Potential financial implications

Almost all PCTs see the "new" services as costing more than the historic service and a significant number anticipate that this will restrict their ability to develop services in other areas. Increased costs will result from:

—  Market pressures exerted by new providers.

—  NHS Superannuation costs.

—  Costs associated with rurality.

Many PCTs feel that the increased cost of providing alternate OOH provision will threaten their financial stability in the current year.



f.
Potential implications for quality of Out-of-Hours services, including rapidity of response, provision of backup and quality of patient care

Most PCTs see this is an opportunity to improve and harmonise service provision and to manage public expectation. A number of concerns have been raised which are significant in terms of quality:

—  The requirement to trim service quality and quantity to match funding availability.

—  An inability to recruit appropriate clinical staff.

—  Uncertainty over accreditation arrangements (one or three years).

—  The general impact of loss of experience (particularly for training and development purposes) previously gained by participation in OOH cover.



g.
Skill-mix within Out-of-Hours services

Almost all PCTs are putting in place arrangements that provide for an appropriate clinician to be available to patients out of hours. This includes:

—  Ambulance Trust employed paramedics.

—  Nurses.

—  Pharmacists.

—  Doctors.

—  Appropriate support staff.

The multi-disciplinary nature of this provision is a feature of many alternative arrangements but has increased the complexity of service planning and delivery.



h.
Arrangements for monitoring Out-of-Hours services

Those with contracted out arrangements have developed service specifications against which service provision will be measured.
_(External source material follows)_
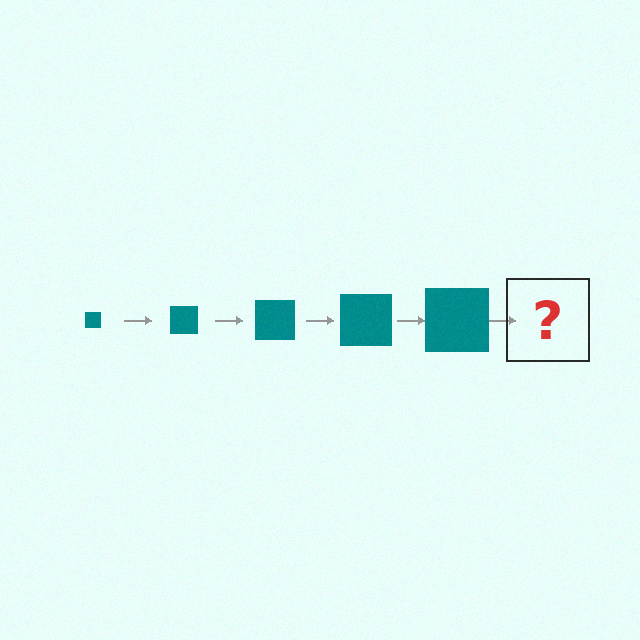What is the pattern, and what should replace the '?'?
The pattern is that the square gets progressively larger each step. The '?' should be a teal square, larger than the previous one.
The NHS Alliance believes more attention should be paid to the development of appropriate monitoring and evaluative mechanisms, particularly concerning clinical quality.
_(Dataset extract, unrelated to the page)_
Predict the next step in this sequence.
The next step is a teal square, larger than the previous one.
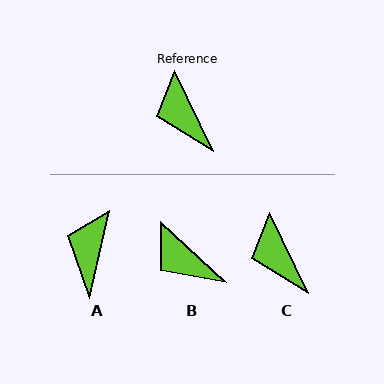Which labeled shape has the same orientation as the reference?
C.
i.Implications for urban and rural populations

The balance appears to be that service provision is proving more difficult to secure in rural settings because of:

—  Increased costs of services.

—  Increased travel times.

—  Poor transport infrastructure.

—  Cross-boundary complexities.



CONCLUSION

    —  Planning for the replacement service has placed a severe burden on Primary Care Trusts and other primary care professionals at a time when there is a large, fast-moving agenda.
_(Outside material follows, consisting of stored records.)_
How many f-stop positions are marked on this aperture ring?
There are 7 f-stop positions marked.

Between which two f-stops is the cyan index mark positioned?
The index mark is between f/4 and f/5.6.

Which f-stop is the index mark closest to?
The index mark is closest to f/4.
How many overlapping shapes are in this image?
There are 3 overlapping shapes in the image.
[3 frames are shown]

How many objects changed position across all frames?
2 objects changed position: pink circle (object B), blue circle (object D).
    —  The NHS Alliance believes that most Primary Care Trusts have the replacement of GP OOH traditional arrangements in hand and are confident in alternative service provision.

    —  These new arrangements are more likely to integrate unscheduled care. This is welcome and will improve patient experience in the medium to long term, but will present short-term difficulties around transitions as new arrangements "bed down".

    —  The new services will cost more than those replaced and this will place many PCTs under significant budget pressures.

    —  Recruitment is a major challenge in many areas, but new services will be successful only if provided on a multi-disciplinary basis and there are clear benefits to be gained where an integrated service across the community and hospitals can be provided.

    —  Public engagement and education about replacement services has not yet begun in earnest. This is critical to the smooth transition of care arrangements and must be undertaken at national and local levels to allow for geographical variation.

    —  Arrangements for service monitoring are in their infancy.